WOW! Very impressive and informative. Thank you for sharing.
Great Stuff Bruce… Thanks for sharing. Hope all is well.
Fabulous history! Thank you for sharing.
Awesome collectables that you just don’t see.
Thank you for sharing some of your collection and the great history behind the items. I really enjoyed it
The Japanese red boxes did indeed have the redline releases as well as the blackwalls. I’ve personally had 2 of the redline Show Hoss, and have seen quite a few more of it, as well as the other redlines from 1977 that were only found in 4-packs otherwise (Letter Getter, GMC Motor Home, T-Totaller). A complete collection of the red boxes should also have the WHITE box P-911.
That real Hot Heap is a real prize! Imagine just having it out in your garage. I don’t know if I’d drive it or not, but probably! Amazing article
My grandparents sent my mother and father $2 a week for like an allowance when I was a child. I was born in 1960, so I was there when Hot Wheels came out.
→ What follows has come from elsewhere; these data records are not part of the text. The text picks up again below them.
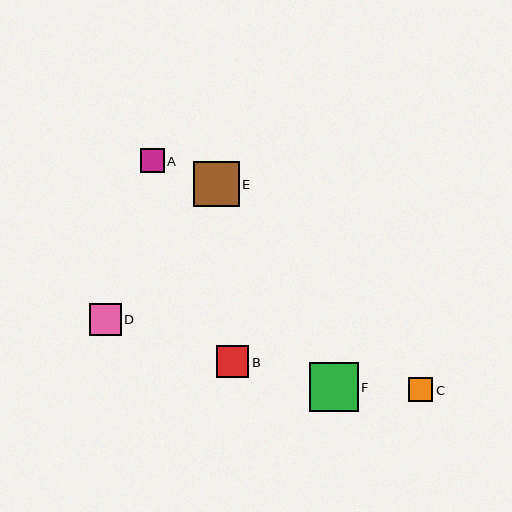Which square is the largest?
Square F is the largest with a size of approximately 49 pixels.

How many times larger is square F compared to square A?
Square F is approximately 2.1 times the size of square A.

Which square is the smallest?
Square A is the smallest with a size of approximately 24 pixels.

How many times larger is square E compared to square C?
Square E is approximately 1.9 times the size of square C.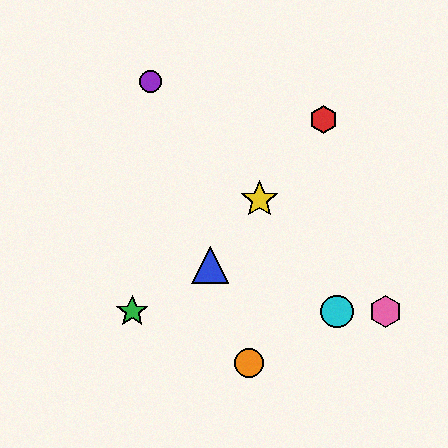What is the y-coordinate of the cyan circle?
The cyan circle is at y≈311.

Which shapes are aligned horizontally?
The green star, the cyan circle, the pink hexagon are aligned horizontally.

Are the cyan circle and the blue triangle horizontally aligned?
No, the cyan circle is at y≈311 and the blue triangle is at y≈265.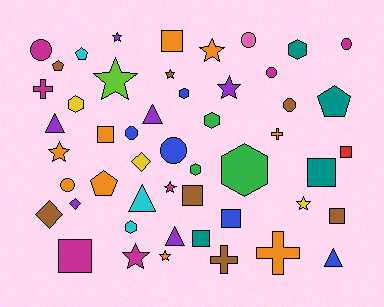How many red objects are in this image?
There is 1 red object.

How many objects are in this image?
There are 50 objects.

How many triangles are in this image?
There are 5 triangles.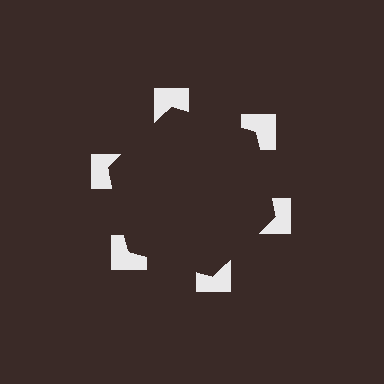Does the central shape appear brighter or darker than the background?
It typically appears slightly darker than the background, even though no actual brightness change is drawn.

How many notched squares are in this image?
There are 6 — one at each vertex of the illusory hexagon.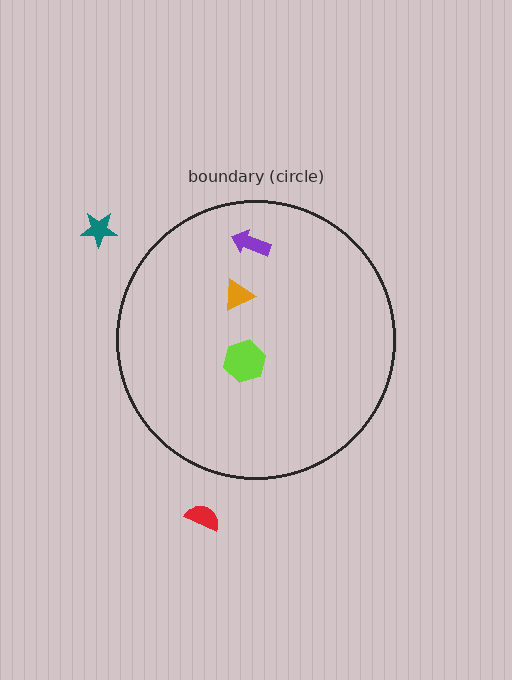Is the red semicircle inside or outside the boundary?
Outside.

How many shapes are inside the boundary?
3 inside, 2 outside.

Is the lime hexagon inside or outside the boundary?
Inside.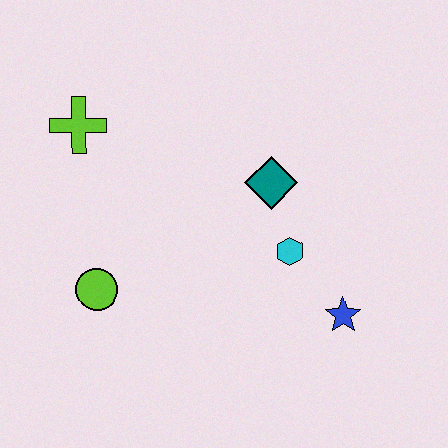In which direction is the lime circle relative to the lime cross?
The lime circle is below the lime cross.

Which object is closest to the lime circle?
The lime cross is closest to the lime circle.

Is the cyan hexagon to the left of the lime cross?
No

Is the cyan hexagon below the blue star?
No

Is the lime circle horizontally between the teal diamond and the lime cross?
Yes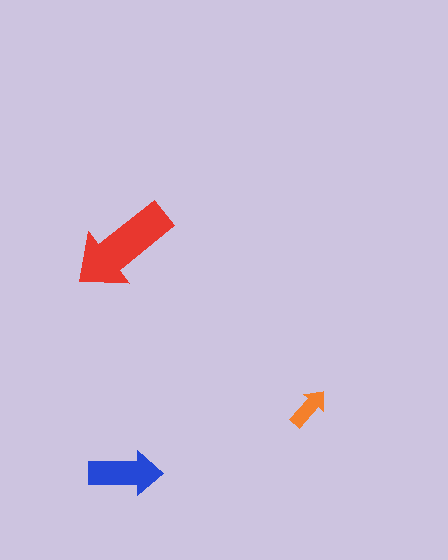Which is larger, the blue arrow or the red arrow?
The red one.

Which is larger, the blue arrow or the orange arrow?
The blue one.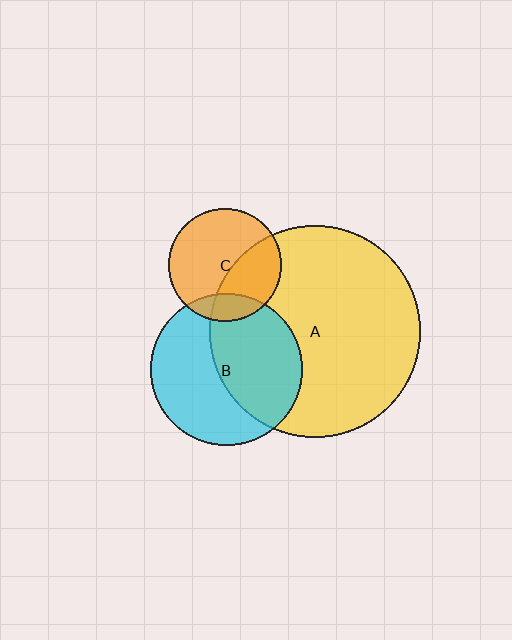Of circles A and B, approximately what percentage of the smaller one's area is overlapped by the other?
Approximately 50%.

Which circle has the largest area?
Circle A (yellow).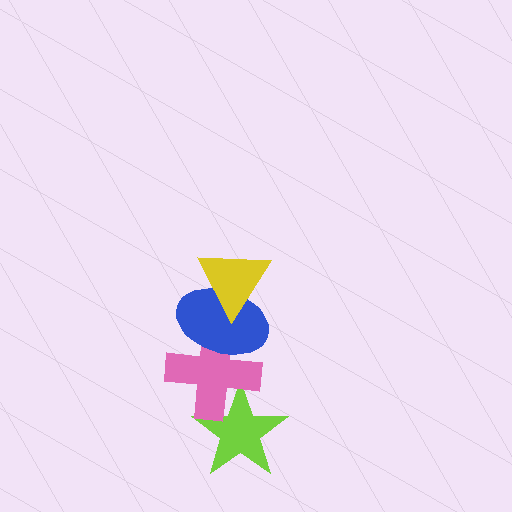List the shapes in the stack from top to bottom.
From top to bottom: the yellow triangle, the blue ellipse, the pink cross, the lime star.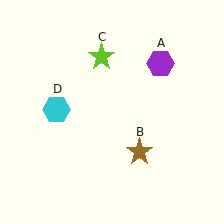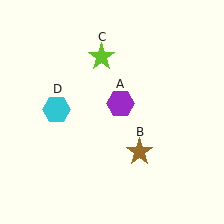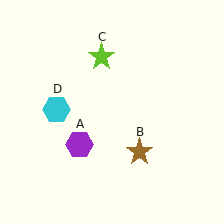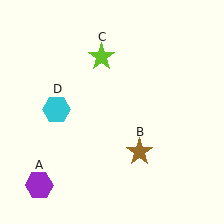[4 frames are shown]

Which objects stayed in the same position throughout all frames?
Brown star (object B) and lime star (object C) and cyan hexagon (object D) remained stationary.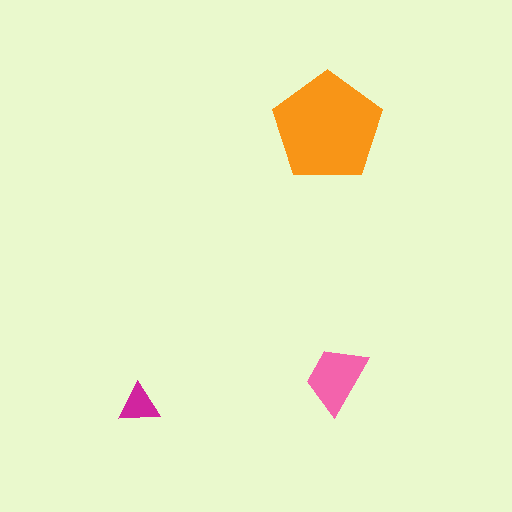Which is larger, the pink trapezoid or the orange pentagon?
The orange pentagon.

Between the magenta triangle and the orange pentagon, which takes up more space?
The orange pentagon.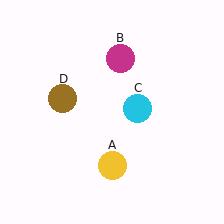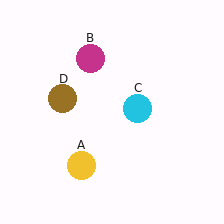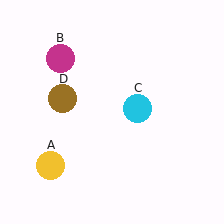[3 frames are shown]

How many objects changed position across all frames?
2 objects changed position: yellow circle (object A), magenta circle (object B).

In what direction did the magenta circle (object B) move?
The magenta circle (object B) moved left.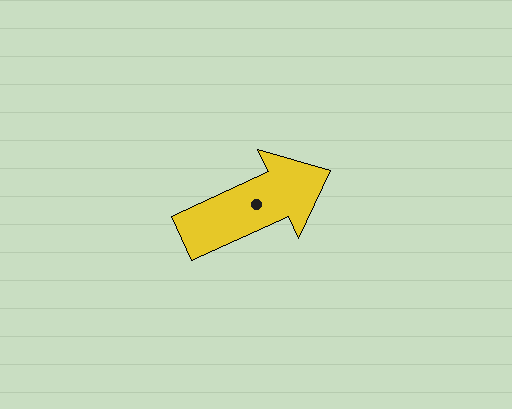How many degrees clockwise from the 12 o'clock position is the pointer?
Approximately 65 degrees.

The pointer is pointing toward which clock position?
Roughly 2 o'clock.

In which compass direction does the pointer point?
Northeast.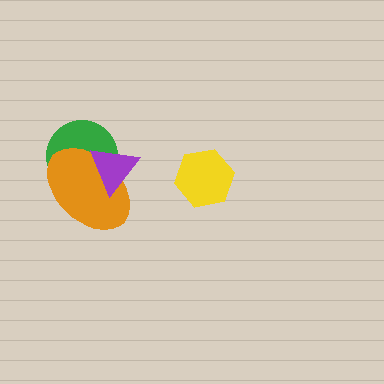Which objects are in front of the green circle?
2 objects cover part of the green circle: the orange ellipse and the purple triangle.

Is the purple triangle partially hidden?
No, no other shape covers it.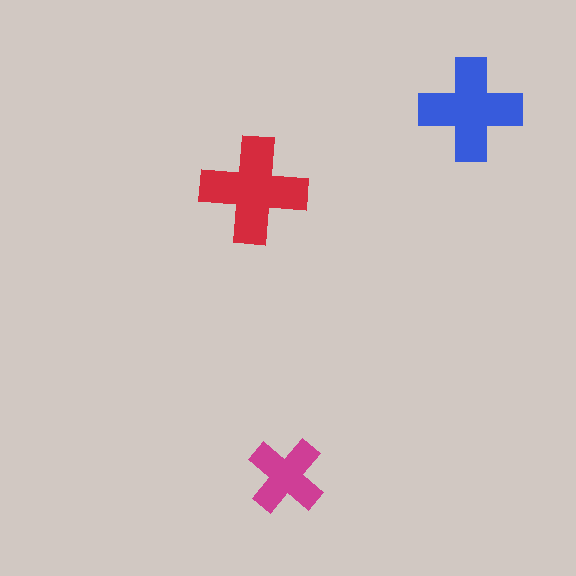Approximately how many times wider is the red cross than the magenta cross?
About 1.5 times wider.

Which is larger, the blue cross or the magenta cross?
The blue one.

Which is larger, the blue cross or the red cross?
The red one.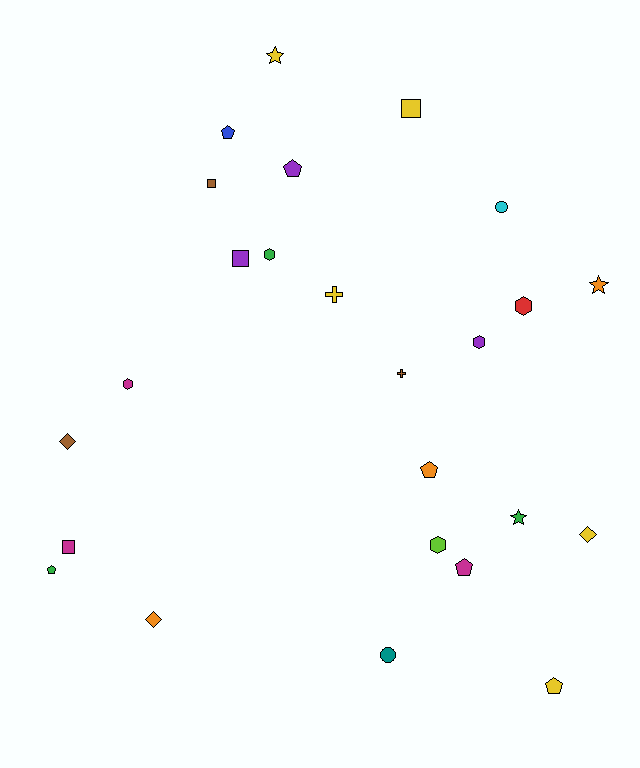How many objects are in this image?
There are 25 objects.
I took my $2 and bought two Hot Wheels every week 🙂 even after a terrible divorce, I maintained position of my Hot Wheels and still own them to this day. I’m now thinking of giving these to my son for his children when they get a little bit older 🙂
Very nice! Please show us a photo (you can upload here)!
Wow, thanks for sharing some of your collection and the history behind the best diecast cars out. I was 7 yrs old in ’68 and remember the excitement every time I got a new hot wheels
Sooo very interesting. I took my time reading and looking at this. Mind blowing items!
Great read, thanks for sharing!
Just when you think you’ve seen it all Bruce pops up with something else that’s mind blowing.